Baked Chivda
Baked Chivda is a delightful Indian snack made with a mix of crunchy spices and wholesome ingredients, offering a perfect balance of flavors. This dairy-free version is light, healthy, and easy to prepare, making it an ideal treat for any time of the day.

30 minutes
Difficulty: Easy
Indian
250 kcal
Ingredients
- Flattened rice (poha) - 100 grams
- Peanuts - 30 grams
- Cashews - 20 grams
- Curry leaves - 10 grams
- Turmeric powder - 1 teaspoon
- Red chili powder - 1 teaspoon
- Cumin seeds - 1/2 teaspoon
- Mustard seeds - 1/2 teaspoon
- Salt - 1 teaspoon
- Oil (coconut or vegetable) - 2 tablespoons
- Sugar - 1 teaspoon
- Asafoetida (hing) - a pinch
- Lemon juice - 1 tablespoon
Steps
- Preheat the oven to 180°C (350°F).
- In a large mixing bowl, combine the flattened rice (poha), peanuts, and cashews.
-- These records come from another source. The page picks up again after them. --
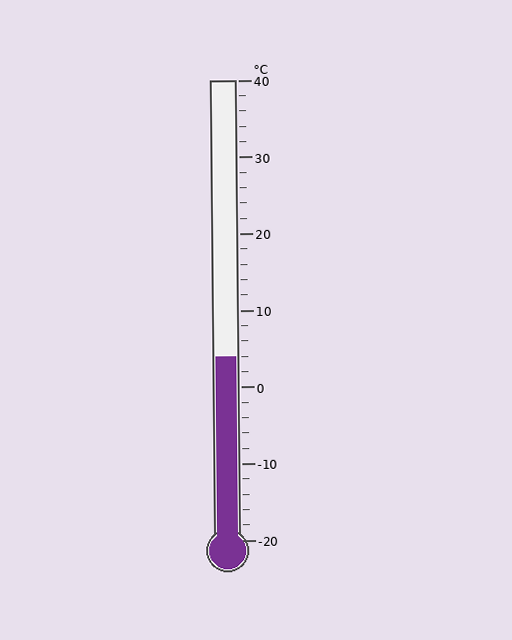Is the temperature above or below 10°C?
The temperature is below 10°C.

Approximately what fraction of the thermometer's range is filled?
The thermometer is filled to approximately 40% of its range.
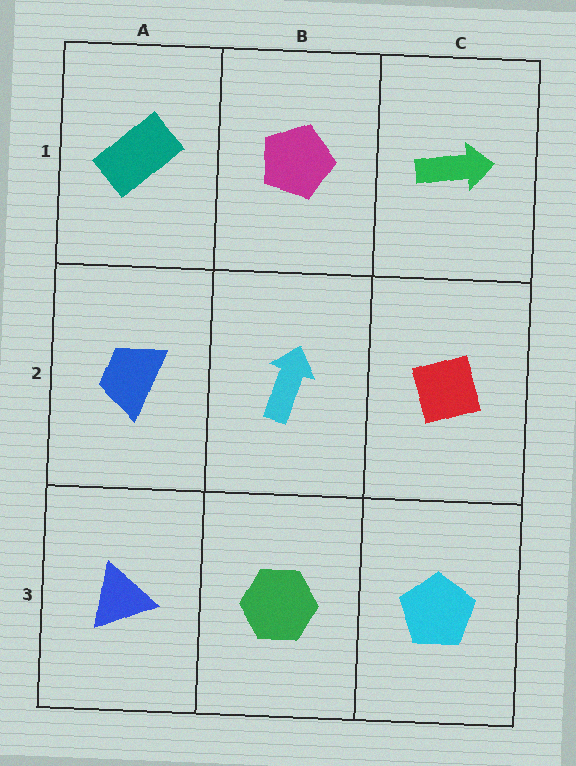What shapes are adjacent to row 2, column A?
A teal rectangle (row 1, column A), a blue triangle (row 3, column A), a cyan arrow (row 2, column B).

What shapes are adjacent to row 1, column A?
A blue trapezoid (row 2, column A), a magenta pentagon (row 1, column B).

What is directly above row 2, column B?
A magenta pentagon.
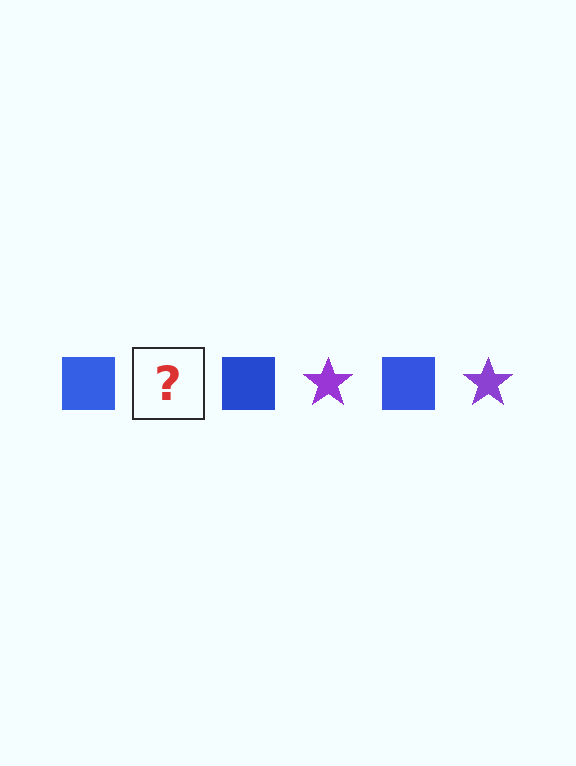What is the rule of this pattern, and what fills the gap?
The rule is that the pattern alternates between blue square and purple star. The gap should be filled with a purple star.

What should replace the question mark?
The question mark should be replaced with a purple star.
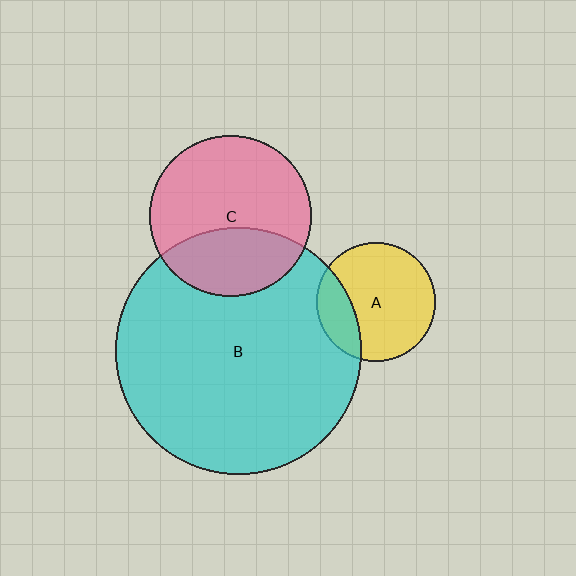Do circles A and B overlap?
Yes.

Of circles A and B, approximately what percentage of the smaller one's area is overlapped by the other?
Approximately 20%.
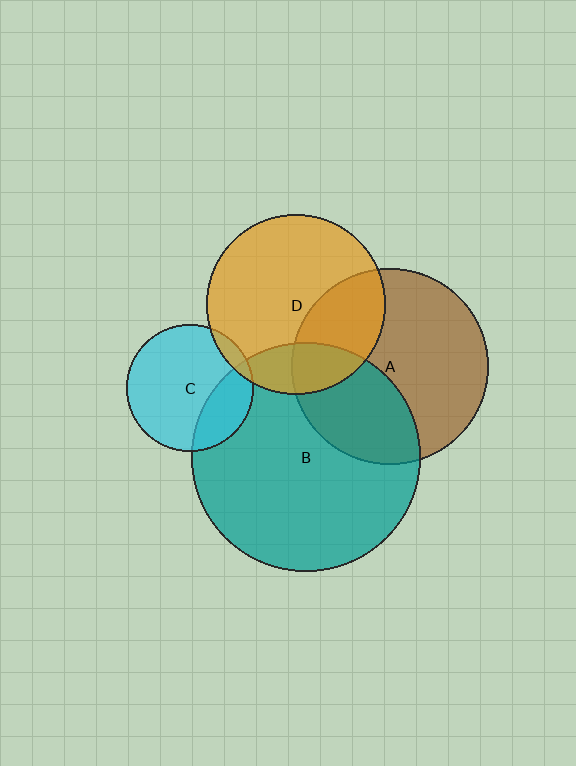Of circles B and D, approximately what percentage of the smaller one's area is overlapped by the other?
Approximately 20%.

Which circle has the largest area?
Circle B (teal).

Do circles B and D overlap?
Yes.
- In a small pan, heat the oil over medium heat and add the mustard seeds, cumin seeds, and asafoetida. Sauté until the mustard seeds start to splutter.
- Add the curry leaves, turmeric powder, red chili powder, and salt to the pan, and stir for about 1 minute to release the spices' aroma.
- Pour the spice mixture over the flattened rice mixture, and add sugar and lemon juice. Mix well to ensure all ingredients are evenly coated.
- Spread the mixture evenly on a baking sheet lined with parchment paper.
- Bake in the preheated oven for 15-20 minutes, stirring halfway through, until the chivda turns crispy and golden.
- Remove from the oven and let it cool before serving.
Nutrition
- Calories: 250
- Protein: 6 g
- Carbs: 30 g
- Fiber: 5 g
- Sugar: 2 g
- Sodium: 300 mg
- Cholesterol: 0 mg
- Total Fat: 12 g
- Saturated Fat: 2 g
- Unsaturated Fat: 10 g
- Water: 0.02 L
Health Benefits
- Rich in antioxidants from spices and curry leaves.
- High in protein due to peanuts and cashews, supporting muscle health.